A proximidade dos países do Oriente Médio pode facilitar que traços culturais de povos diferentes se misturem, criando manifestações folclóricas cujas origens se tornem esquecidas no tempo, ou tenham explicações baseadas em “versões”.   

 Deve-se usar ritmos lentos como whad wo noz, samai, masmoudi e preferencialmente roupas clássicas ou vestidos para candelabros.

 

 

 
Dança do Pandeiro

 

A Dança do pandeiro é uma dança alegre, que remonta uma passagem histórica do povo árabe. Representa a época da colheita farta de frutas.  

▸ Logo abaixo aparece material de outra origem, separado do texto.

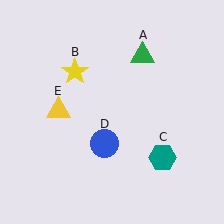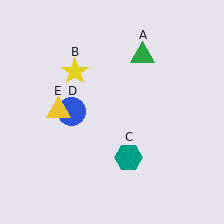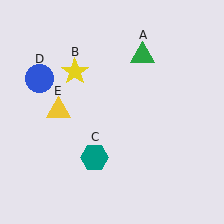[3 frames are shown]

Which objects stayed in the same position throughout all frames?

Esta fartura transmite um sentimento de alegria e romantismo para o povo.     A bailarina, ao dançar, demonstra esta alegria em sua dança e "baterá levemente" com seu pandeiro em algumas partes do corpo, sempre no ritmo, com giros e chimmies que são bem vindos.   

 O Daff é um pandeiro árabe que tem o som diferente dos outros pandeiros. Por ser pequeno e fácil de lidar, pode ser usado pela bailarina, assim como os snujs, para acompanhar a música.   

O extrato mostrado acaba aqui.